Inutile de préciser qu'aucun avis sur "la Passion" de Gibson ne peut être impartial, et le mien ne le sera pas plus.
Tout d'abord, ce qui est dit dans les médias n'est pas exact, ce n'est pas un film gore : un chemin de croix qui dure 8h a forcément un impact sur un quart du film, et c'est beaucoup moins pénible pour un spectateur de 2004 que "Seven", "Psychose", l'"Année du Dragon" ou "21 grammes". Il ne faut pas prendre les gens pour des enfants de choeur. Par ailleurs, il me semble qu'à Chartres, le chemin de croix sculpté dans la pierre à raison de 2m de haut prend presque la moitié de la chapelle.
Dans le cas qui nous occupe, il s'agit sans doute d'une volonté d'électrochoc, pour montrer la barbarie des Romains et des gardiens du temple de l'époque, qui, jusqu'en 1793, ont toujours tout fait pour garder leurs pouvoirs respectifs, temporel et spirituel.
Le seul moment de violence "gratuite" réside sans doute dans les détails, notamment le filet de sang qui coule le long des clous. Néanmoins, il était sans doute nécessaire de passer par là pour sortir de l'angélisme du catéchisme. C'était une période dure, et l'on ne vivait pas comme aujourd'hui. Ce film a le mérite de nous remettre en question face à certains messages sur le pardon face à la violence vue par la vraie souffrance. Et rappelle que Dieu vomit les tièdes, et à cette période, loin de notre confort électrique, cela voulait dire quelque chose pour les croyants.
Cela dit, il ne respecte sûrement pas parfaitement les écritures, ce n'est pas le sujet de ce site.
Je ne parlerais pas de l'accusation d'antisémitisme, on aurait du mal à critiquer les Juifs dans un film où ce sont les romains qui injurient ce juif... Jésus de Nazareth ! Encore une fatwa incohérente bien du niveau intellectuel des censeurs qui empêchent la liberté de parole dans notre pays. Notamment en considérant, d'une manière de plus en plus insultante et autoritaire, que les Français sont incapables de séparer le bon grain de l'ivraie.

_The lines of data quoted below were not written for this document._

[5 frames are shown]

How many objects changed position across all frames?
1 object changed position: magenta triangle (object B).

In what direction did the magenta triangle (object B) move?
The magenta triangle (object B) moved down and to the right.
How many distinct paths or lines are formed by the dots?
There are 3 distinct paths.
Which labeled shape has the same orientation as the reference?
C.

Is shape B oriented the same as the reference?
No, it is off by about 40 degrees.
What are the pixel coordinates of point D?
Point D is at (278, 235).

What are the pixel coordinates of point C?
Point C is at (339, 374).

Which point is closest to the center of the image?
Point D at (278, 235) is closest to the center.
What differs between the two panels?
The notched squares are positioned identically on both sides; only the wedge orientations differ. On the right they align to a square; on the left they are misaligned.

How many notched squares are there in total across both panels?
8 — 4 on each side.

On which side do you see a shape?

Quelques scènes font un peu série TV, mais les studios de Cinnecita ne sont pas connus pour leur expérience hollywoodienne. En bref, la forêt fait fausse, les stucs font très faux. Mais le chemin de croix et les scènes extérieures sont très impressionnantes de professionnalisme, même si elles n'ont rien à voir avec Jérusalem.
Gibson fait un parfait directeur d'acteurs, particulièrement pour les bourreaux, à force de subtilité chorégraphique, de psychologie résumée, bref, de vraisemblance.
Pas mal de plans originaux, la musique est mitigée, entre le pompeux hollywoodien et le sensible.
Enfin, ce n'est pas un film américain, le réalisateur est australien, les acteurs arabes, italiens et juifs polonais, les décors italiens et les studios, Felliniens.
Signe qu'Hollywood est de plus en plus "orienté" et qu'il est impossible d'y faire certaines choses ? Ce n'est pas à moi de répondre !
Bref, beaucoup de bruit pour rien, mais un cadeau inespéré à des milliards de catholiques de par le monde, faire prendre conscience au reste du monde qu'ils restent (vu les chiffres de fréquentation) le ciment d'une civilisation basée sur le progrès intellectuel (c'est la seule qui a accepté l'évolution externe) et sur des paraboles qui obligent à réfléchir, et non à obéir...
Surtout, quand on sort d'une scène de lapidation musulmane dans "Osama", il est bien agréable de se rappeler que c'est Jésus qui, le premier, a pardonné et sauvé une certaine Madeleine, magnifiquement interprétée par la belle et courageuse Bellucci.
Cette critique est partiale, simplement on ne peut pas faire renier à un Européen, même agnostique, 2000 ans de civilisation Judéo-chrétienne, surtout pas faces aux extrémismes et barbarismes moyenâgeux qui resurgissent
alentours.
Surprise, la salle était pleine... de jeunes... de toutes origines.
Evidemment on a eu le droit aux applaudissements à la fin. Un film en tout cas moins pénible que ce que la presse, de plus en plus orientée (?), avait sous-entendu.